Professor, University of Chicago; External Professor, Santa Fe Institute
My research focuses on the collective system of thinking and knowing, ranging from the distribution of attention and intuition, the origin of ideas and shared habits of reasoning to processes of agreement (and dispute), accumulation of certainty (and doubt), and the texture—novelty, ambiguity, topology—of human understanding. I am especially interested in innovation—how new ideas and practices emerge—and the role that social and technical institutions (e.g., the Internet, markets, collaborations) play in collective cognition and discovery.

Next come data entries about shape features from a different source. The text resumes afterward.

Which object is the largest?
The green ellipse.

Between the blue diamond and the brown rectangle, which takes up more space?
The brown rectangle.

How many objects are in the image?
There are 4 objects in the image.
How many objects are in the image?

Much of my work has focused on areas of modern science and technology, but I am also interested in other domains of knowledge—news, law, religion, gossip, hunches and historical modes of thinking and knowing. I support the creation of novel observatories for human understanding and action through crowdsourcing, information extraction from text and images, and the use of distributed sensors (e.g., RFID tags, cell phones).

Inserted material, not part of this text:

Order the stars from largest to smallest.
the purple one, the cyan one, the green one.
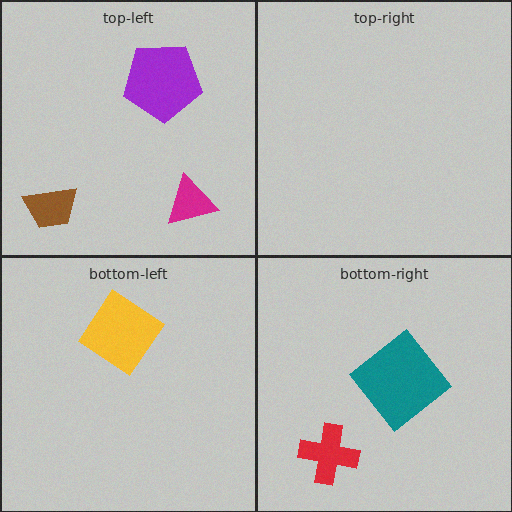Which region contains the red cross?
The bottom-right region.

I use machine learning, generative modeling, social and semantic network representations to explore knowledge processes, scale up interpretive and field-methods, and create alternatives to current discovery regimes. My research is funded by the National Science Foundation, the National Institutes of Health, the Templeton Foundation and other sources, and has been published in Science, American Journal of Sociology, Social Studies of Science, Administrative Science Quarterly, PLoS Computational Biology and other journals. My work has been featured in Nature, the Economist, Atlantic Monthly, Wired, NPR, BBC, El País, CNN and many other outlets.